Ed. Note: The following letter concerning an article
entitled “University Town Continues to Grow” from
UBC Reports Oct. 2, 2003 has been edited for length.

I don’t think that any of us living in the faculty
/ staff corner of Hawthorn Place (near the intersection of
Thunderbird and West Mall) are opposed to “including
people from other parts of the community.” If Dr. Pavlich
really believes this, then he is very mistaken. If, however,
he is engaged in his own form of political rhetoric he is
doing a disservice to faculty who have made a commitment to
live on campus and reduce the environmental impact of this

I would suspect that there are few who would really challenge
the difficulties of accessing the local housing market for
incoming faculty. For example, the least expensive family-size-housing
unit being provided in Hawthorn Lane that is targeted at faculty
and staff would require a household income of at least $110,000
per year.
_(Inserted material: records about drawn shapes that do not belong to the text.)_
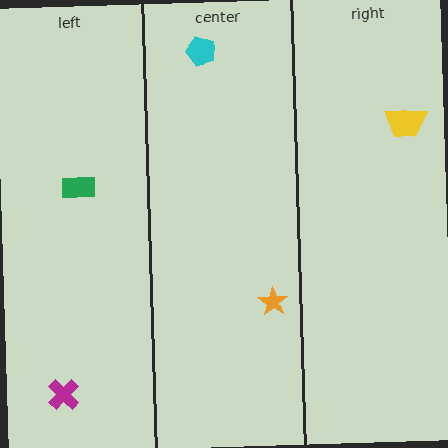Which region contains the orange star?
The center region.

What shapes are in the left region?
The magenta cross, the green rectangle.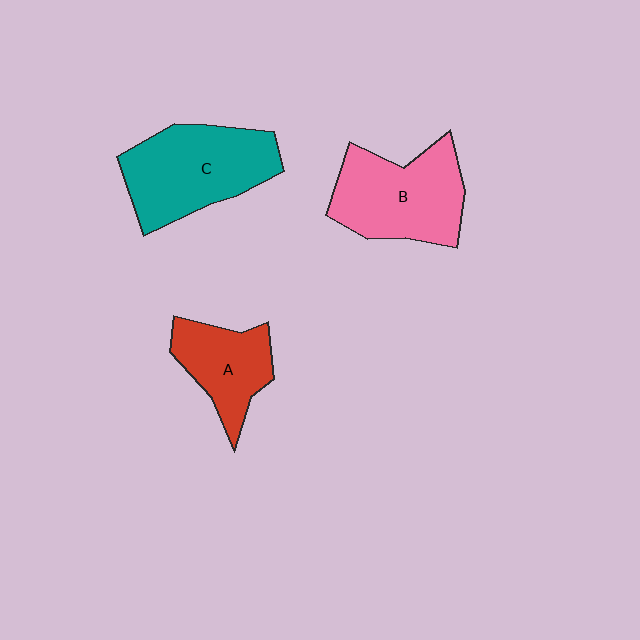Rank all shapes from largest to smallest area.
From largest to smallest: C (teal), B (pink), A (red).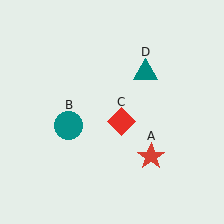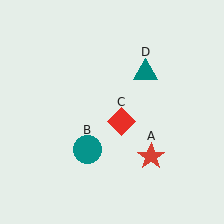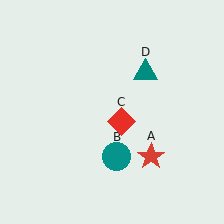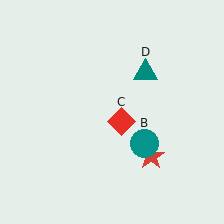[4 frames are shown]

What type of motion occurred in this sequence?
The teal circle (object B) rotated counterclockwise around the center of the scene.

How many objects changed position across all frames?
1 object changed position: teal circle (object B).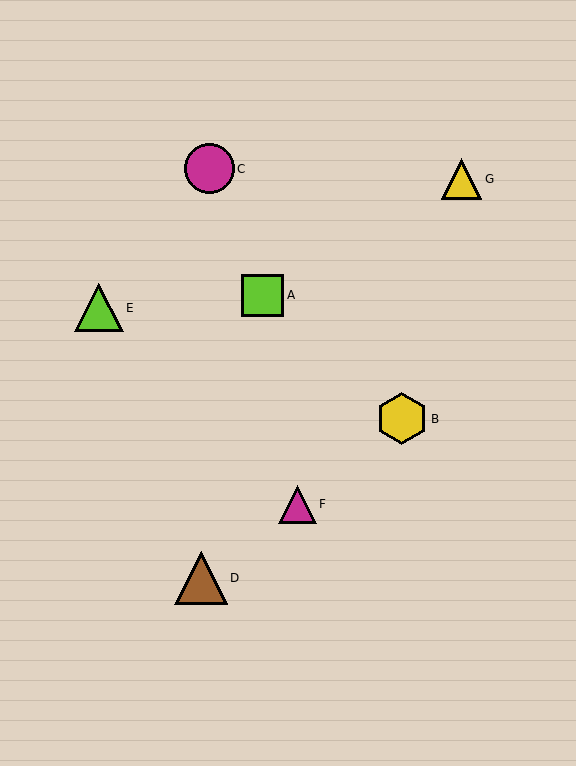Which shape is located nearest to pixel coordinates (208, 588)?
The brown triangle (labeled D) at (201, 578) is nearest to that location.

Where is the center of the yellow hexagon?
The center of the yellow hexagon is at (402, 419).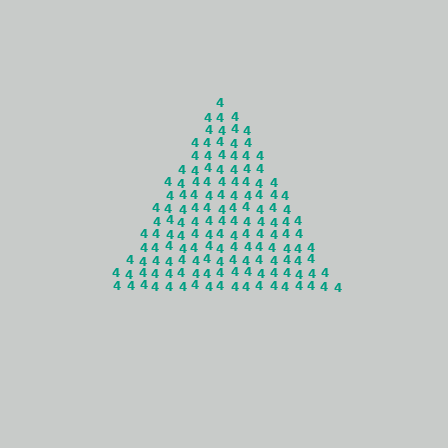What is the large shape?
The large shape is a triangle.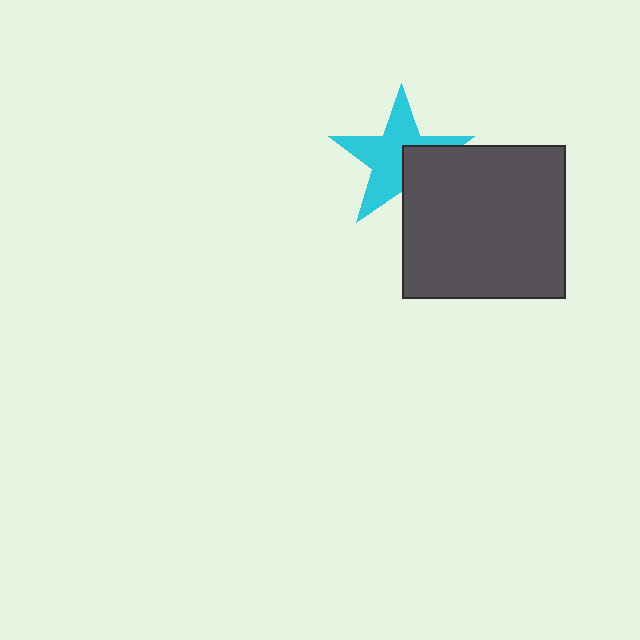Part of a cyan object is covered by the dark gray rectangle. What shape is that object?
It is a star.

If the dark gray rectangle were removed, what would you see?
You would see the complete cyan star.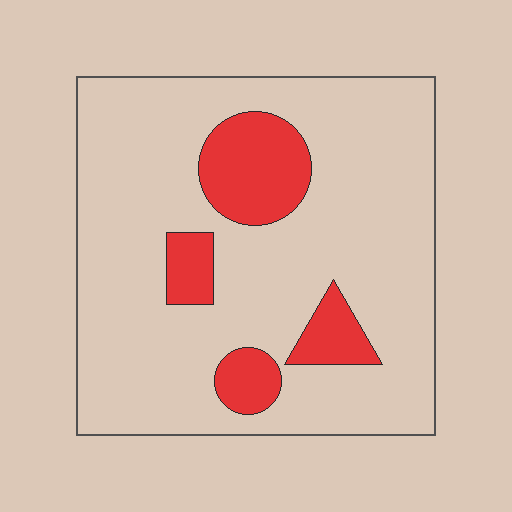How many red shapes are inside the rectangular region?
4.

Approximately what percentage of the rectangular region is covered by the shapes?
Approximately 15%.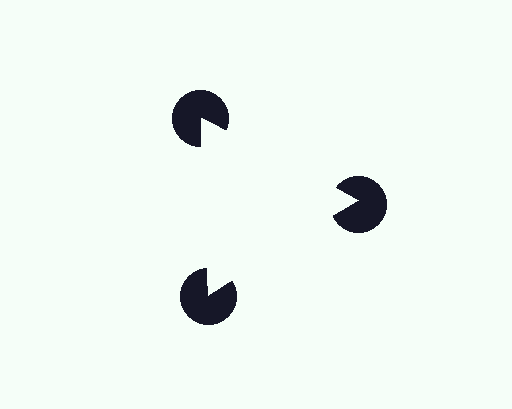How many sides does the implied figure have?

That is far above the starting salary for most faculty
in arts and reasonably higher than starting salaries in most
other faculties. Of course, whether or not an employer should
be concerned about the housing needs of its employees is a
separate question altogether.

One of the stated reasons (both publicly and in published
documents) of creating a ‘university town,’ is
to reduce the impact of commuter traffic. The GVRD has been
insistent that UBC take responsibility for the massive volume
of single occupant cars commuting out to UBC every morning
and returning home every evening. However, with housing priced
out of the reach of most faculty and staff the people who
are able to purchase housing here are far more likely to be
single car commuting off campus, not just to work but also
for shopping etc. One might also add that under the current
conditions the near campus commuting will likely increase
as children are ferried to and from school, short trips out
for shopping or entertainment in the evening are organized
by the growing on-campus community.

And finally, Dr. Pavlich says, with what one might imagine
as some exasperation “we’re not creating a monastery
here.” How true. Dr. Pavlich and his compatriots are
creating another modernist suburb designed in a way that will
make it hard to tell whether one is standing in a development
on Point Grey, Steveston, Maple Ridge, North Vancouver or
anywhere else that developers are in charge. What might actually
contribute to a richer learning, academic, and research environment
— in terms of innovative and environmentally friendly building
design and grounds maintenance — has been ignored in the
race to fit things into the bottom line.